Omago réussit à étouffer un sourire. Les événements tournaient mieux qu’il l’avait espéré. Le mot magique avait mobilisé les paysans, désormais pleins d’ardeur combative. Avec un peu de chance, Veltan verrait qu’ils n’étaient pas si inoffensifs que ça !

Nanton et Eknor avaient réagi exactement comme l’époux d’Ara le prévoyait.

A l’évidence, l’horizon s’éclaircissait.

 

Au fil des jours, le cri d’alarme d’Omago au sujet des insectes incita de plus en plus de fermiers et de bergers à rejoindre les rangs de l’armée improvisée. Eknor se chargea de former les paysans au maniement du bâton, puis il les entraîna à marcher en ligne. S’occupant des bergers, Nanton leur fit multiplier les exercices de tir sur des cibles de plus en plus lointaines.

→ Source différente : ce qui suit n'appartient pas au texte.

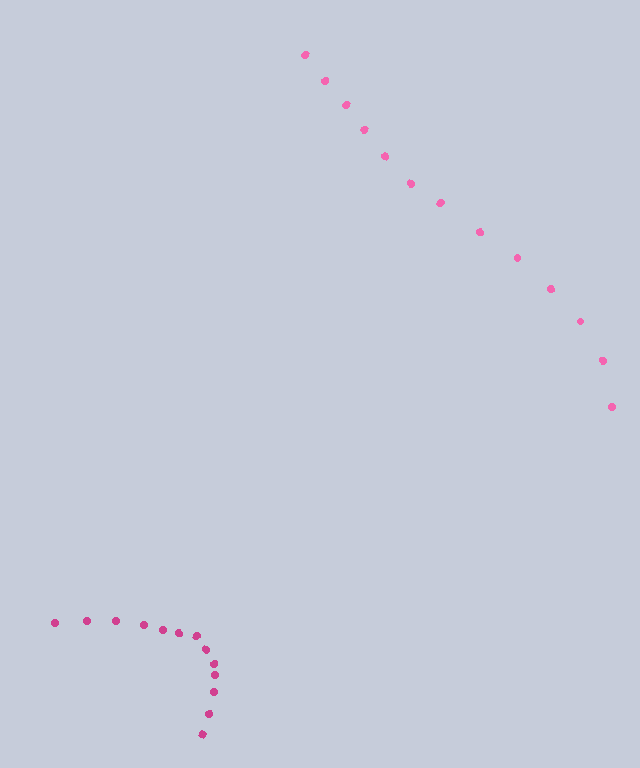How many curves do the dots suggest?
There are 2 distinct paths.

Les « soldats » s’entraînaient depuis deux semaines quand un roulement de tonnerre, dans un ciel sans nuages, leur annonça le retour de Veltan.

— Que fichez-vous donc, Omago ? demanda le dieu.

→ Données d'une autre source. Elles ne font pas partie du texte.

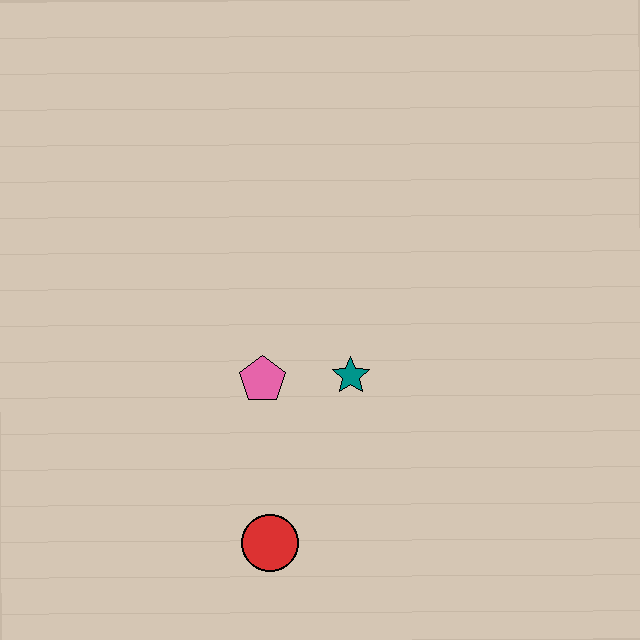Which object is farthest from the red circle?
The teal star is farthest from the red circle.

— J’ai pensé que mon couteau serait plus efficace avec un long manche. Une fois fixée à un bâton, la lame devient une arme redoutable. Les autres fermiers partagent mon opinion. Et ils espèrent, comme moi, que les Extérieurs nous fourniront des couteaux. (Omago regarda autour de lui pour s’assurer qu’on ne les écoutait pas.) Après ta description, j’ai… hum… baptisé nos ennemis. Désormais, ce sont officiellement des hommes-insectes. Tu sais ce que les fermiers pensent de ces bestioles. Aucun n’a refusé de participer au combat. Nanton et ses bergers seront aussi de la fête, avec leurs frondes. Les Extérieurs découvriront que nous ne sommes pas une bande de moutons prêts à se laisser tondre.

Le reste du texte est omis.